Communal Property Structures deliberate on their issues
- Nompilo Ndlovu (AFRA Staff)
In November 2007, AFRA hosted a discussion between 6 communal property institutions who have taken ownership of land through the land reform programme in KZN. The purpose was to support them to share their issues and come up with a collective strategy for addressing the issues they face.
This meeting came about after a realization that many of the communities that AFRA had been working with previously, and who have since got their land back, keep returning to AFRA with various problems. Very few people are speaking up about challenges faced by Communal Property Institutions (CPI) post land transfer.
There seems to be an assumption that once CPI’s take ownership of the land on behalf of their communities, the process is complete.

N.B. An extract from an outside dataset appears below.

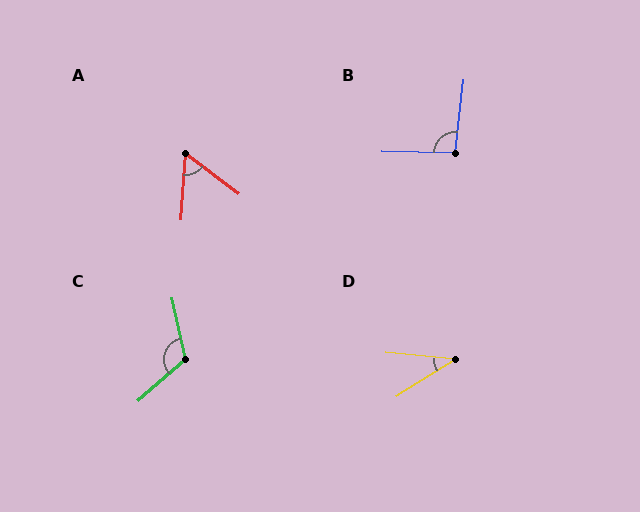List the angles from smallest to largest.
D (37°), A (57°), B (95°), C (119°).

The Department of Land Affairs marks them off as a successful project. In reality taking transfer is just the beginning of a whole series of challenges, which these structures and communities were never prepared for and are not supported to deal with.
AFRA decided that these issues should not be dealt with individually and randomly. Communal Property Institutions (CPI) need to come together to unify their voices, so that they can better articulate what their issues are and put them back on the public agenda for discussion, where they have conveniently fallen off. The issues that came up in the deliberations can be summed up in three areas, namely:
1. Traditional Authority Systems
Across the board, it was found that the traditional authority structures like to assert their power in places that are community owned and administered by the CPI’s.

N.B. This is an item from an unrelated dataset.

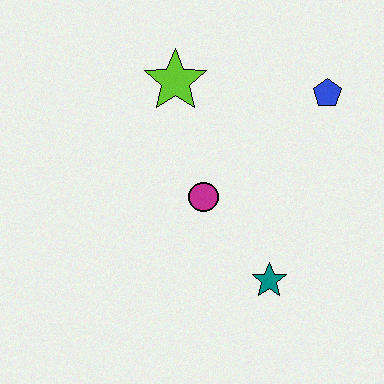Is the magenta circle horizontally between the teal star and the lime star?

2. Lack of post-settlement support
There is no support at all given to Communal Property Institutions. This refers not only to legal support (such as that required when they want to deal with cases of trespassing, for example), but a range of government departments do not even understand what CPI’s are. This is a huge obstruction to accessing various services. In some instances, CPI’s have gone to municipalities to talk about development services for their communities, and ended up having to defend their legitimacy as land-holding structures versus the traditional authority structures.

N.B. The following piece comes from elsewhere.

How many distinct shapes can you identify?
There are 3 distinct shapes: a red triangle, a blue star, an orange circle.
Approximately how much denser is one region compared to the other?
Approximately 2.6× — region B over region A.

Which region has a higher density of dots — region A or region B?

3. Lack of internal co operation
There is an observed lack of co-operation as well as support even among community members themselves. There was an acknowledgement that people are not prepared for the issues that they have to deal with and are getting no support.
These structures agreed that this engagement should be the first of many that are still to come. There was a commitment to keep talking to one another in order to strategize around raising these issues with a united voice.